Tracking by an optimal sequence of linear predictors.

Karel Zimmermann1, Jirí Matas, Thomás Svoboda

  • 1Czech Technical University, Faculty of Electrical Engineering, Department of Cybernetics, Prague, Czech Republic. karel.zimmermann@esat.kuleuven.be

IEEE Transactions on Pattern Analysis and Machine Intelligence
|February 21, 2009
PubMed
Summary
This summary is machine-generated.

This study introduces a novel learning-based tracker, Number of Sequences of Learned Linear Predictors (NoSLLiP), that optimizes computational efficiency and robustness for object tracking.

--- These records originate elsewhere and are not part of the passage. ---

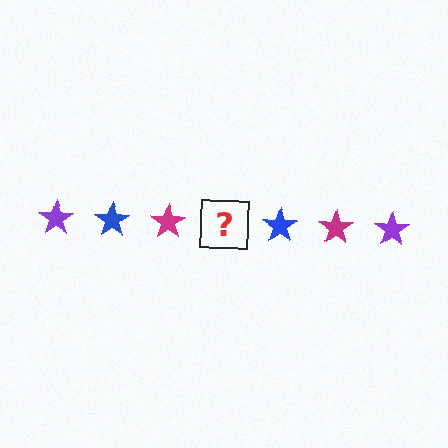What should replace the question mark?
The question mark should be replaced with a purple star.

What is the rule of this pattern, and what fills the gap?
The rule is that the pattern cycles through purple, blue, magenta stars. The gap should be filled with a purple star.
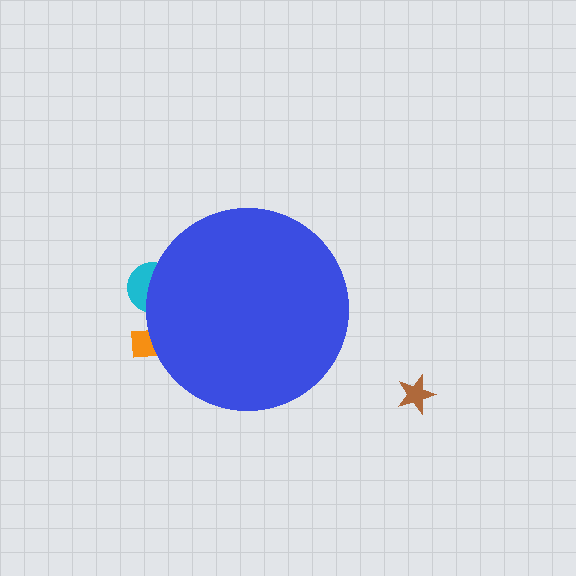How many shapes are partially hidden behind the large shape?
2 shapes are partially hidden.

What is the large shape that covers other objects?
A blue circle.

It achieves high frame rates and superior performance compared to existing methods.

Related Experiment Videos

Area of Science:

  • Computer Vision
  • Machine Learning
  • Robotics

Background:

  • Object tracking is crucial for various applications but often faces challenges with computational complexity and robustness.
  • Existing tracking methods like SIFT detector and Lucas-Kanade tracker have limitations in speed and accuracy.

Purpose of the Study:

  • To develop a computationally efficient and robust object tracking algorithm.
  • To minimize computational complexity while maintaining user-defined probability of failure and precision.

Main Methods:

  • Proposes a Number of Sequences of Learned Linear Predictors (NoSLLiP) tracker.
  • Models object motion using local predictors and RANSAC for outlier tolerance.
  • Optimizes tracker design parameters (number of predictors, complexity, RANSAC iterations) during a learning stage.

Main Results:

  • Achieves tracking speeds of approximately 30 microseconds per predictor evaluation on a standard PC.
  • Demonstrates superior frame rates and robustness compared to SIFT, Lucas-Kanade, and other trackers.
  • Validated on extensive public datasets with ground-truth data.

Conclusions:

  • The NoSLLiP approach offers a significant advancement in efficient and robust object tracking.
  • The learning-based optimization effectively reduces tracking complexity to minimal computations.
  • This method provides a strong foundation for real-time computer vision applications.